Makini is SOC 2 Type 2 compliant and undergoes penetration testing twice annually. We use industry-standard encryption protocols including TLS 1.2+ for data in transit and AES-256 for data at rest. Customer credentials are encrypted using secure key management practices. Our infrastructure follows security best practices including network segmentation, access controls, and regular security audits. For highly regulated industries or customers with strict compliance requirements, we offer self-hosted deployment options that keep all data within your infrastructure. We've successfully met security requirements for enterprises including financial institutions and government contractors.

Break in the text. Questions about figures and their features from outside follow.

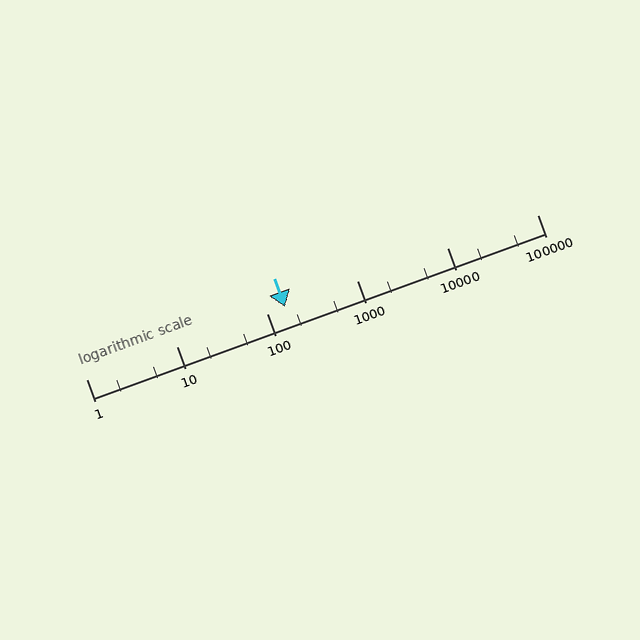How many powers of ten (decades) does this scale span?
The scale spans 5 decades, from 1 to 100000.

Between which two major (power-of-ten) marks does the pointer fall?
The pointer is between 100 and 1000.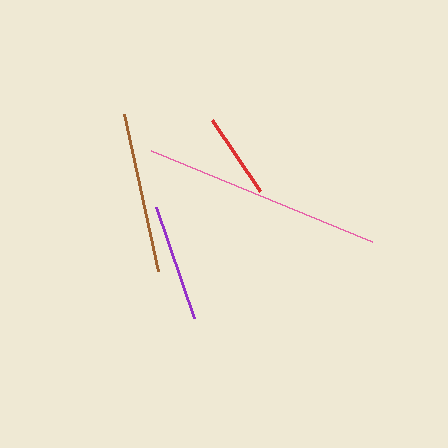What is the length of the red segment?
The red segment is approximately 86 pixels long.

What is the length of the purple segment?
The purple segment is approximately 117 pixels long.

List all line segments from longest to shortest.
From longest to shortest: pink, brown, purple, red.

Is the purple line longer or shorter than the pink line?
The pink line is longer than the purple line.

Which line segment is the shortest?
The red line is the shortest at approximately 86 pixels.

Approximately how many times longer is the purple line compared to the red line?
The purple line is approximately 1.4 times the length of the red line.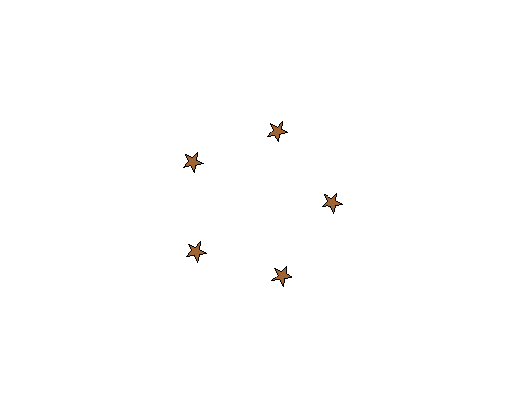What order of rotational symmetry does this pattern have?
This pattern has 5-fold rotational symmetry.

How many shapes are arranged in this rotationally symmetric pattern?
There are 5 shapes, arranged in 5 groups of 1.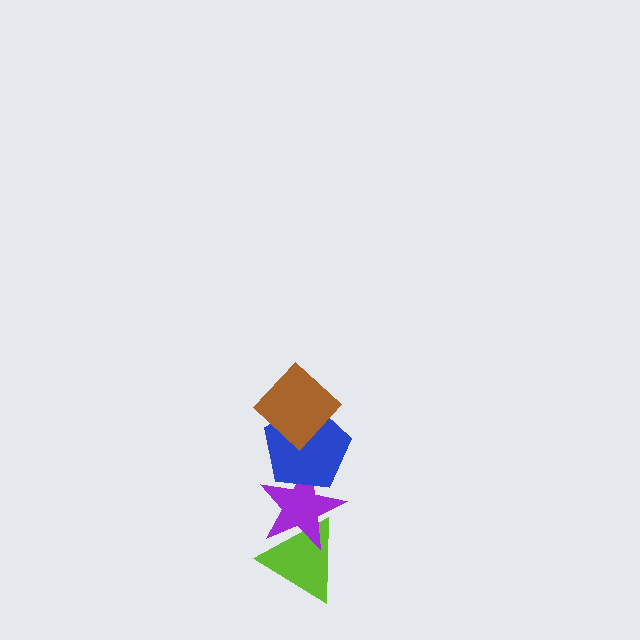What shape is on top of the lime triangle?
The purple star is on top of the lime triangle.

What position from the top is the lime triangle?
The lime triangle is 4th from the top.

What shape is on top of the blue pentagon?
The brown diamond is on top of the blue pentagon.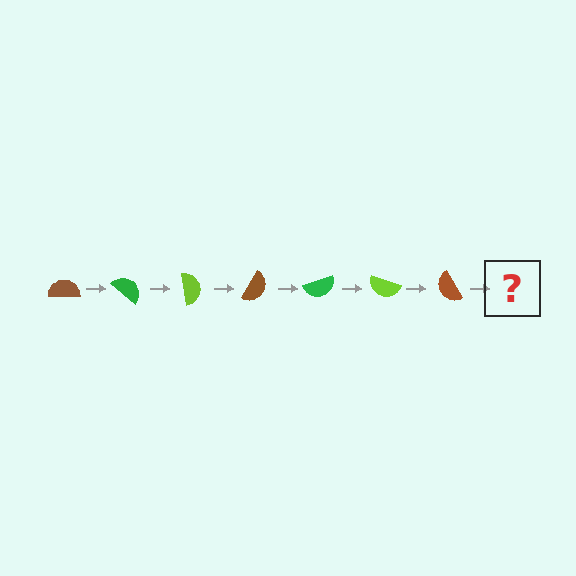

500-level errors indicate issues on Makini's side or with the connected system. These are typically temporary and retrying the request after a brief delay often succeeds. Implement exponential backoff for retries—wait a few seconds, then progressively longer intervals. If errors persist beyond a few retries, check the Makini status page for service disruptions. The error may also stem from the connected system experiencing issues rather than Makini itself. For persistent 500 errors, contact support with the request ID from the error response. Include details about when the error started, which operations are affected, and which connections are impacted. Our support team can quickly identify whether the issue is systemic or connection-specific.
Makini provides several performance monitoring capabilities. API responses include timing information showing request processing time. The dashboard includes performance metrics showing average response times, throughput, and error rates over time. You can set up alerts for performance degradation or error rate increases. Each request generates a unique request ID that enables detailed performance analysis. For workflow-based integrations, execution logs show per-step timing, helping identify bottlenecks. We recommend implementing client-side monitoring to track end-to-end latency including network time. Monitor trends over time rather than individual requests—occasional slow requests are normal, but sustained increases may indicate issues requiring investigation.